4

The title may be a little confusing. The simplest method must be judging by extension name just like:

// is represents the InputStream   
if (filePath.endsWith("doc")) {
    WordExtractor ex = new WordExtractor(is);
    text = ex.getText();
    ex.close();
} else if(filePath.endsWith("docx")) {
    XWPFDocument doc = new XWPFDocument(is);
    XWPFWordExtractor extractor = new XWPFWordExtractor(doc);
    text = extractor.getText();
    extractor.close();
}

This works in most cases. But I have found that for certain file whose extension is doc (a docx file essentially) if you open using winrar, you will find xml files. As it is known that a docx file is a zip file consists of xml files. I believe this problem must not be rare. But I have not found any information about this.
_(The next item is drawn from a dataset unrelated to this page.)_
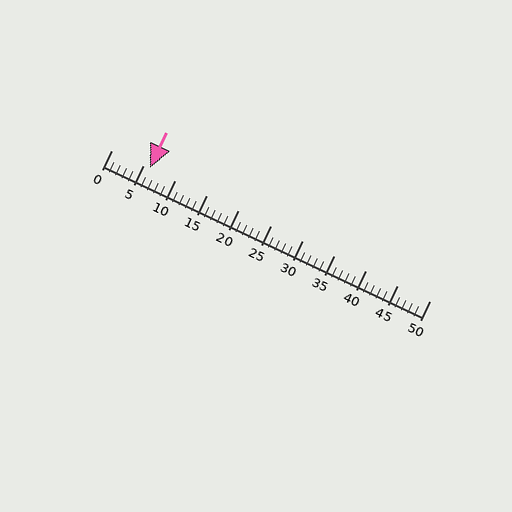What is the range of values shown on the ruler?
The ruler shows values from 0 to 50.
Obviously, judging by extension name to read a doc or docx is not appropriate.

In my case, I have to read a lot of files. And I will even read the doc or docx inside a compressed file, zip, 7z or even rar. Hence, I have to read content by inputStream instead of a File or something else. So how to know whether a file is .docx or .doc format from Apache POI is totally not suitable for my case with ZipInputStream.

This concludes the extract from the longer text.